Le strategie narrative di Verga


Lo stile del verismo richiedeva particolari soluzioni stilistiche, che possiamo sintetizzare nei seguenti punti:

–     L’autore deve assicurarsi che il lettore deve avere l’impressione di essere presente all’avvenimento e non di vederlo mediante la lente dello scrittore, che non deve intervenire con i suoi giudizi, sentimenti e riflessioni, ma deve eclissarsi, nascondersi.

–     Così facendo è come se a raccontare sono dunque gli stessi personaggi che esprimono a modo loro idee, sentimenti e passioni, quindi il narratore non corrisponde allo scrittore, di conseguenza la voce narrante deve regredire al livello culturale dei personaggi, che parlano ognuno con il proprio stile e con le parole che usano nella vita di tutti i giorni.

–     Il concetto dello straniamento: l’autore rappresenta una realtà sociale basata sulla logica degli interessi economici, sulla legge della violenza e del più forte, una realtà quindi comprensibile solo dal narratore e dalla comunità a cui egli appartiene. La tecnica dello straniamento consiste nel mettere in evidenza la differenza tra la visione del narratore e la visione del lettore.

–     Il linguaggio deve adeguarsi al vero per ricostruire i fatti con precisione oggettiva: raccontare i fatti è visto come ritrarre con una cinepresa una persona, un paesaggio, nel quale l’uomo è visto così com’è.
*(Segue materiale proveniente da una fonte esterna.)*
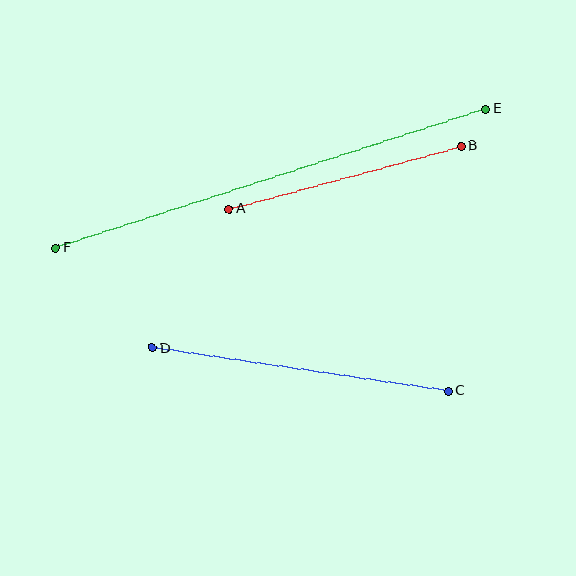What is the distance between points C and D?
The distance is approximately 299 pixels.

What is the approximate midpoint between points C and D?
The midpoint is at approximately (300, 370) pixels.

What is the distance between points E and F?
The distance is approximately 452 pixels.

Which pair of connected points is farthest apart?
Points E and F are farthest apart.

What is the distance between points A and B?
The distance is approximately 240 pixels.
E’ frequente il ricorso ai modi di dire e ai proverbi, che hanno funzione di esprimere la saggezza popolare, di quella gente umile che lavora per guadagnarsi da mangiare.

–     Per raccontare è usato il discorso indiretto libero, caratterizzato da:

∙     Assenza del “che” come congiunzione dichiarativa, che permette di avere un ritmo vivace e concitato;

∙     Presenza di punti interrogativi e esclamativi e dei punti di sospensione;

∙     L’uso dell’imperfetto e del condizionale passato.
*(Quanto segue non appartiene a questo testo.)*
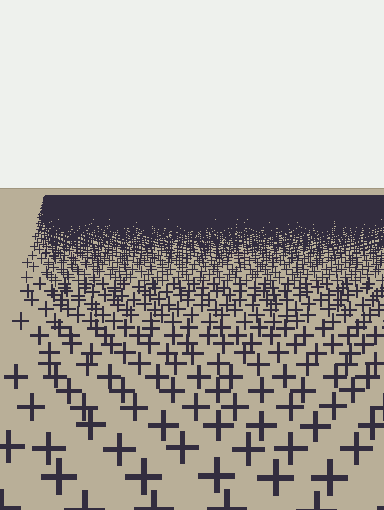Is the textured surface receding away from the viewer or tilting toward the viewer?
The surface is receding away from the viewer. Texture elements get smaller and denser toward the top.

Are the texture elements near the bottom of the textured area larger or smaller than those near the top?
Larger. Near the bottom, elements are closer to the viewer and appear at a bigger on-screen size.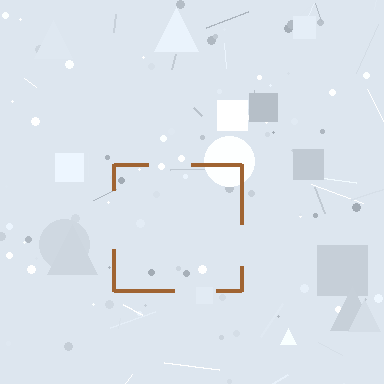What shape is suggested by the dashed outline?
The dashed outline suggests a square.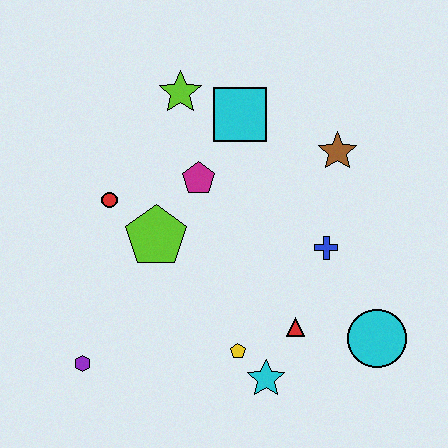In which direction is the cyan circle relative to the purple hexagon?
The cyan circle is to the right of the purple hexagon.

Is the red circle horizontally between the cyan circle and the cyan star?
No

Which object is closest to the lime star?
The cyan square is closest to the lime star.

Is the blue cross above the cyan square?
No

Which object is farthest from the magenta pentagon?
The cyan circle is farthest from the magenta pentagon.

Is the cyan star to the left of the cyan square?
No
La visione della vita nella narrativa di Verga

Nonostante Verga affermi che nelle opere non ci debba essere la mano dell’autore, nella trama delle sue opere si può cogliere una sua visione dell’uomo e della storia. Verga era d’accordo con una parte della teoria darwiniana, ovvero che l’uomo è regolato dalla legge del più forte ed è spinto alla lotta per la sopravvivenza, ma non era d’accordo sulla fiducia nel progresso umano, che lo porta verso una condizione di equilibrio. Verga infatti non ha alcuna fiducia sul miglioramento della società. La vita, secondo lo scrittore siciliano, è una perenne lotta per la sopravvivenza tra gli uomini che, vincitori oggi, saranno domani, a loro volta, vinti. Gli unici valori a cui Verga crede sono la famiglia, gli affetti domestici e il lavoro. L’uomo che si allontana dal suo ambiente, dalla sua famiglia, oppure cerca di migliorare la sua posizione è destinato al fallimento (teoria dell’ostrica). Per esporre questa visione profondamente pessimistica della vita Verga progetta un ciclo di romanzi intitolato il ciclo dei vinti, che voleva rappresentare uno spaccato della società. Il ciclo rimase però incompleto, infatti dei 5 romanzi progettati ne scrisse solo 2 (I Malavoglia e Mastro-don Gesualdo) e un capitolo e mezzo del terzo (La duchessa di Leyra). I protagonisti di questi romanzi sono dei “vinti”, persone che, volendo migliorare la propria posizione, sono state vinte dalla vita crudele, che non permette alcuna possibilità di miglioramento.